Un muerto, decenas de heridos, gases lacrimógenos y caos en el corazón de Lima. La escena ya es un clásico contemporáneo del Estado peruano: la represión como política pública y el silencio como estrategia de gobierno. José Jerí, el presidente sin voto ni legitimidad, lamentó el “fallecimiento del ciudadano” en redes sociales, con la frialdad de quien firma un comunicado, no de quien conduce un país. Ni una palabra sobre responsabilidades. Ni una decisión inmediata. Ni un gesto humano.
Mientras tanto, el ministro Vicente Tiburcio defendía con descaro el operativo policial, asegurando que “todo fue planificado respetando los derechos humanos”. Una frase que duele por su contradicción: planificar una marcha pacífica que termina con un muerto no es respeto, es cinismo. Y la represión no fue casual. Detrás de cada disparo hay una orden, y detrás de cada orden, una política de miedo. El mensaje es claro: protestar se castiga. El ciudadano que grita en la calle vale menos que el que aplaude desde el Congreso.
El gobierno de Jerí parece más preocupado en silenciar el descontento que en gobernar. Con un Congreso aliado y un país harto, la distancia entre la democracia y la dictadura se mide hoy en el calibre de una bala. Porque cuando el poder responde con plomo a la indignación, el Estado deja de proteger y empieza a perseguir. Y mientras se repite el discurso del “orden” y la “estabilidad”, las calles siguen ardiendo. No es por ideología, es por dignidad.
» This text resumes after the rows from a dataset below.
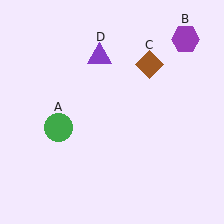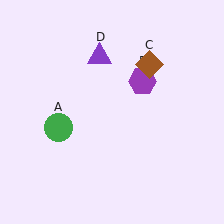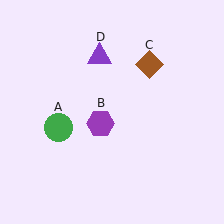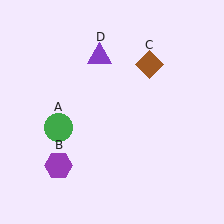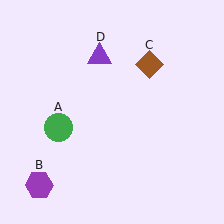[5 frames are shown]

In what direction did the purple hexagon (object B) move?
The purple hexagon (object B) moved down and to the left.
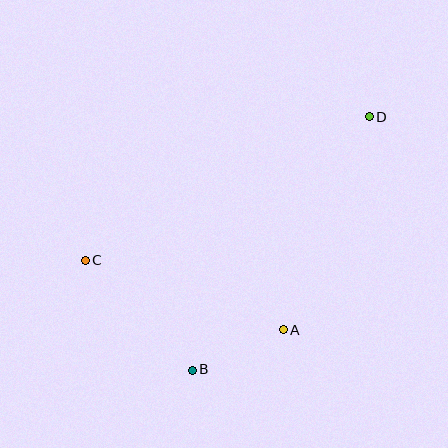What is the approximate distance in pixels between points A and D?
The distance between A and D is approximately 230 pixels.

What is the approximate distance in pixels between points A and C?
The distance between A and C is approximately 210 pixels.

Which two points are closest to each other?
Points A and B are closest to each other.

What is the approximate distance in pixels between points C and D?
The distance between C and D is approximately 319 pixels.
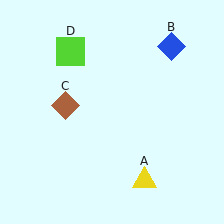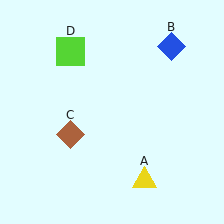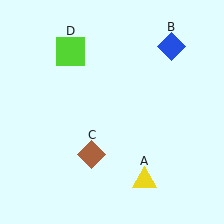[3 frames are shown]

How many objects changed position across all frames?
1 object changed position: brown diamond (object C).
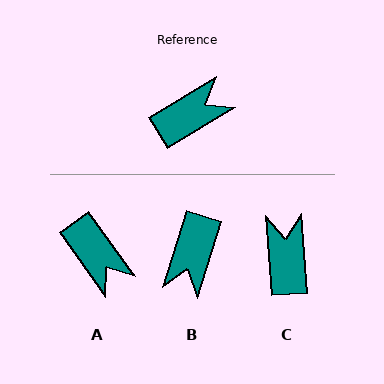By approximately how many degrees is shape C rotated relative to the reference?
Approximately 63 degrees counter-clockwise.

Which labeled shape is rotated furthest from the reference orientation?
B, about 139 degrees away.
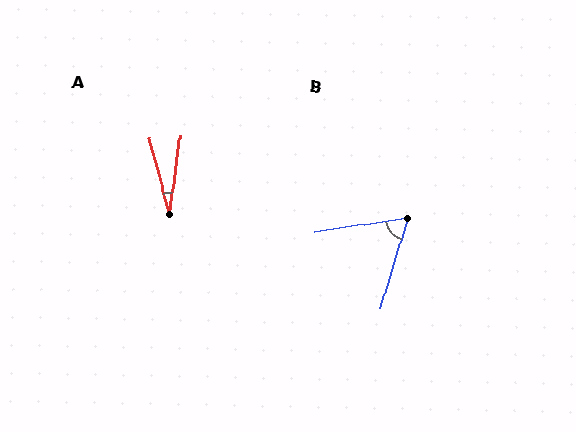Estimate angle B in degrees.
Approximately 65 degrees.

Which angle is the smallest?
A, at approximately 23 degrees.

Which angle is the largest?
B, at approximately 65 degrees.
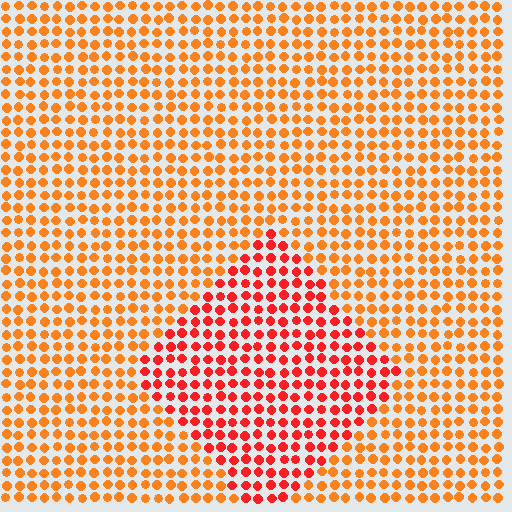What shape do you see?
I see a diamond.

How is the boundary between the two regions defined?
The boundary is defined purely by a slight shift in hue (about 29 degrees). Spacing, size, and orientation are identical on both sides.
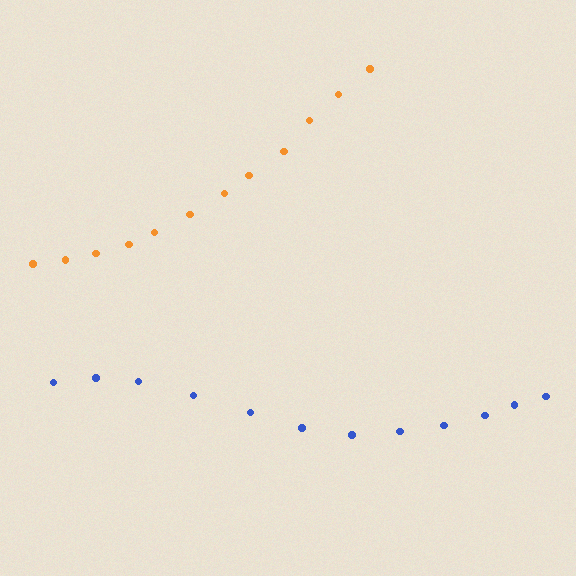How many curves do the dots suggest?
There are 2 distinct paths.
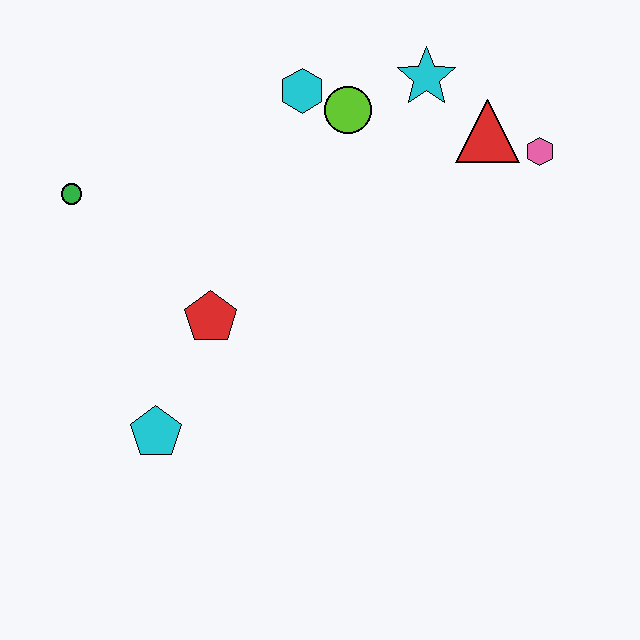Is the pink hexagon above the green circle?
Yes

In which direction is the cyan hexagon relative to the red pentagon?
The cyan hexagon is above the red pentagon.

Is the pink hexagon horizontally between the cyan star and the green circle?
No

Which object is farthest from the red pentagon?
The pink hexagon is farthest from the red pentagon.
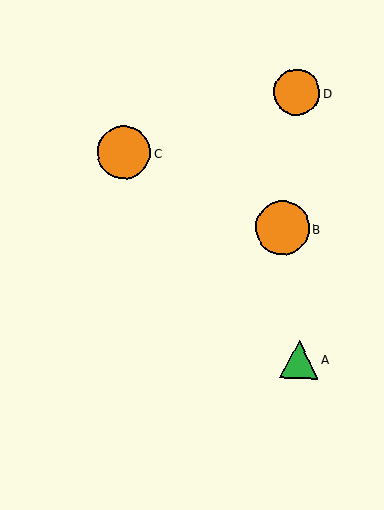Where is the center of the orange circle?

La muerte de Eduardo Ruiz no es un hecho aislado: es la radiografía de un sistema que perdió el alma. Cada gobierno promete no repetir los errores del anterior, y cada uno los repite con más torpeza y menos vergüenza. Hoy el Perú no solo llora a un joven asesinado, llora también el derrumbe moral de su clase política.
Reflexión final
Un país donde el Estado mata y nadie asume responsabilidad está condenado a revivir su tragedia una y otra vez.
José Jerí y su ministro pueden intentar esconderse detrás de comunicados y tecnicismos, pero una bala no se borra con declaraciones.
La democracia no se mide por cuántas marchas se toleran, sino por cuántas vidas se respetan. Y si el poder sigue creyendo que la muerte no tiene costo político, el pueblo tarde o temprano le recordará que la vida siempre termina pasando la factura.